Susan Esty, Dean of Students and Residential Life, opened the first ASM of the year by acknowledging the Classes of 2026, 2025, and 2024, before welcoming in the procession of international students, the Class of 2023, and faculty. Following their arrival, Esty quoted the motto of Outward Bound, an experiential and outdoor learning program: “To serve, to strive, and not to yield.” She shared how she came to believe in this motto as it connected to the school’s newly released Core Blue community values.
“I can get behind serving, striving, and not yielding when it comes to honesty and integrity, respect for yourself, respect for others, and building and maintaining a healthy and inclusive community. So thank you all of you for doing your best to be open to different viewpoints, to live in your integrity, and to hold others in their dignity,” said Esty.
Nigel Savage ’23 and Sui Yu ’23, the 2022-2023 Student Body Co-Presidents, then took the podium to offer helpful advice to each class for the upcoming school year. They emphasized the importance of cherishing community for the Class of 2023 as they navigate their last year at the school.
“As we walk into our final year at Andover, let us think about the legacies we want to leave and the people we will undoubtedly inspire. Let us think about our leadership, our courage, and our compassion, and more importantly, let’s think about our friends, the people who have touched our lives and made our experiences what they are. Think about your community, one that you will always be a part of and one that will always be a part of you,” said Yu.
Dakota Chang ’23, Cluster Co-President of Pine Knoll, reminisced on her first ASM as a freshman. Reflecting on the influence of the Seniors during her Junior year, Chang emphasized the importance of community throughout her experience at Andover.
Chang said, “I entered as a freshman, so when I was sitting [at my first ASM], I was like ‘Wow, Americans are so loud.’ And then I [heard the Seniors] cheer, and I’m like ‘You know what? Maybe they’re not loud, they’re just really spirited. They like this place and this is how much they feel for this place.’ And being a Senior here, and being able to just shout ‘’23,’ being able to perform for the Class of ’23, have everyone get hyped up, that meant a lot to me because I think the first ASM during my freshman year held significance where I realized Andover is a school of community.”
New international students Iwo Wiciński ’24 and Maya Rogers ’25 shared personal anecdotes on what they believed were qualities shared by all Andover students. Wiciński shared how he had at first considered turning down the opportunity to speak at the assembly before changing his mind after realizing that the possibility of such an opportunity was the very reason he had decided to attend Andover.
“At that exact moment, I realized that stepping out of your comfort zone is the very beginning of creating your own better future. And what unites us all more than caring about our own futures? We all chose the best school in America, not to get comfortable, but to get better. So that we work, sweat, and at times even [shed] tears, every person could build a dream future, different for everyone, but one for us all,” said Wiciński.
To conclude the meeting, Dr.

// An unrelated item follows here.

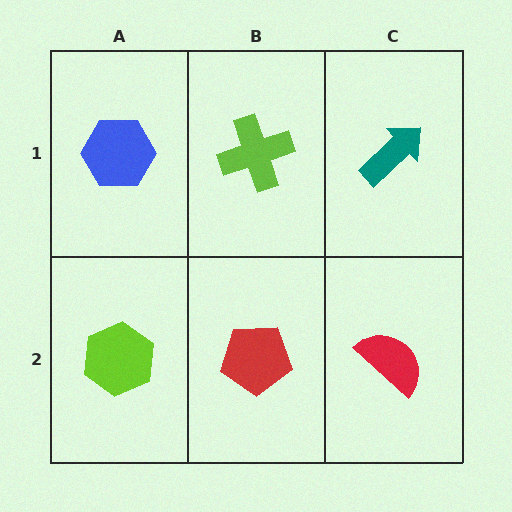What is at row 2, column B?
A red pentagon.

Raynard Kington, Head of School shared some closing remarks, including advice to capture the small details, focus and lean on community, and treat yourself. He concluded by wishing students a wonderful year.
“As our returning students know, your Andover days will mark some of the best and some of the most challenging times, moments that will stick with you, experiences with friends who will stick by you for the rest of your lives. So make this an extraordinary year, let’s seize this moment with purpose, with Big Blue heart, with great joy.”
Piper Lasater ’26 acknowledged that it would take time to internalize Dr. Kington’s advice. However, she noted that simply being a part of this moment has opened the door to community and opportunity.
“I think it’s hard for me to process because I think it’ll set in more when I’m older, like Senior year when I’m about to leave high school. But even just getting here, his words really did stick, because I have noticed there’s just so many great people to meet here and so many opportunities,” said Lasater.
Editor’s Note: Dakota Chang ’23 is a Digital Editor for The Phillipian.